From the evidence on record, it appears that evidence relating to torture on the victim due to non fulfillment of demand for a buffalo and cash essentially comes from the mouth of P.W.6, the defacto complainant. Other witnesses, namely, P.W.2, 3 & 9 are reported witnesses who claimed that they heard about the incident from P.W.6. On the contrary, P.W.6 in his deposition did not state that he had narrated such facts to the said witnesses. P.W.8 deposed that the victim had come along with P.W.6 on Rakhi punima day to his house and she had intimated him of disturbances at her matrimonial home over demands of dowry. However, P.W.6 does not corroborate such version of P.W.8. P.W.2, 3, & 9 did not hear about torture on the victim from herself. Their versions, therefore, are hearsay and cannot be said to be admissible under section 32(1) of the Evidence Act as statement of the victim relating to the transactions leading to her death. Even P.W.6 did not state that he had narrated the incidents to the said witnesses. P.W. 6 also did not corroborate the version of P.W.8 that he heard of disturbances in the matrimonial 6 home of the victim when the latter came to P.W.8's house on Rakhi purnima day. In light of the aforesaid analysis of the evidence on record, I am constrained to hold apart from the version of P.W.6 there is no other reliable or legally admissible evidence on record with regard to demands of dowry and torture on the victim on such score. Even the deposition of P.W.6 in that regard is bereft of specific date when he last heard about torture on the victim so as to establish a live link between such torture and her suicide.
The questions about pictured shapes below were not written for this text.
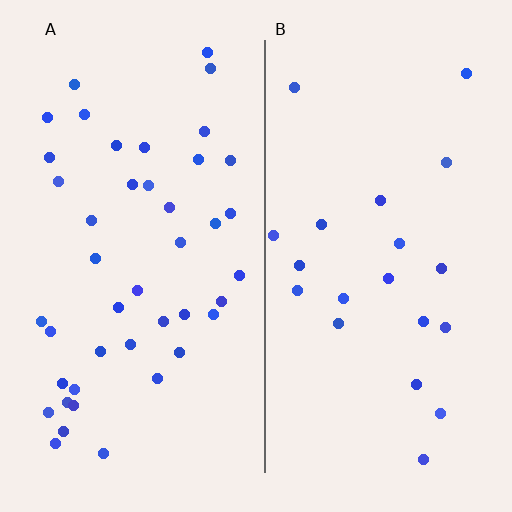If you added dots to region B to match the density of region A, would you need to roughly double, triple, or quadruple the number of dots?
Approximately double.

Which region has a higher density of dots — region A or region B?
A (the left).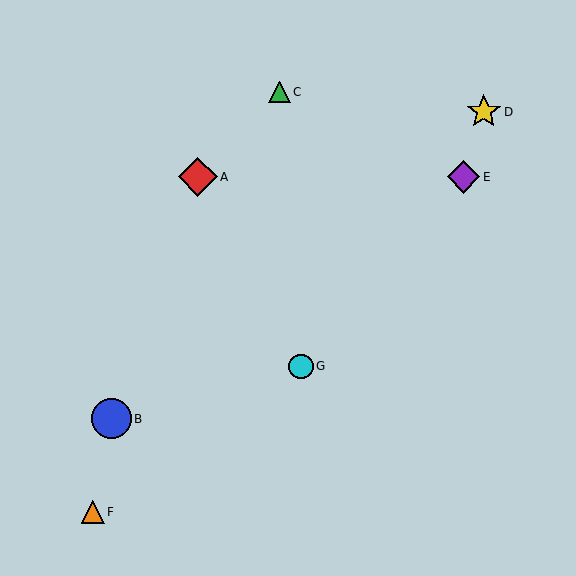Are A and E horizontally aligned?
Yes, both are at y≈177.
On the other hand, the version of the defence witnesses, namely, D.W.1 to 3 has been corroborated by P.W.1 with regard to the fact that the victim had committed suicide on Saptami day of Durga Puja as her elder brother had not come and taken her to her paternal home as was the regular practice in earlier years. It has been contended that no such explanation was offered by the appellant during his examination under Section 313 Cr.P.C. I would have otherwise accepted such contention advanced on behalf of the prosecution but for the evidence on record, particularly, that of P.W.1 which probabilises the defence explanation with regard to commission of suicide. When the prosecution case is a divided house and the prosecution witnesses speak in different tunes, such dichotomy in the prosecution case would ensure to the benefit of the appellant more particularly when the evidence of a prosecution witness (not declared hostile) probabilises the defence version. I have given due attention to the reasons given by the trial judge for rejecting the defence witnesses. D.W.1 was rejected as it is claimed that he came to court with the accused persons. Trial judge, however, lost sight of the explanation offered by D.W.1 in cross examination in that regard. Although the accused persons and the said witness had come in the same public transport but they had boarded it from different places. Hence, it cannot be said that the said witness had been escorted to court by the accused persons. Trial judge disbelieved the version of D.W.2 on the ground that he had not narrated the said incident to the police 7 earlier. There is nothing on record to show that the police had interrogated the said witness or that he had given a different version on an earlier occasion. Coming to D.W.3., I unable to concur with the opinion of the trial court that her evidence ought to be dismissed as she was aged 12/13 years at the time of occurrence. On the other hand, evidence of D.W.3 is corroborated not only by her father, D.W.2 but other witnesses, namely, P.W.1 & D.W.1 who categorically disclose the background and circumstances in which the victim had committed suicide in an impetuous manner.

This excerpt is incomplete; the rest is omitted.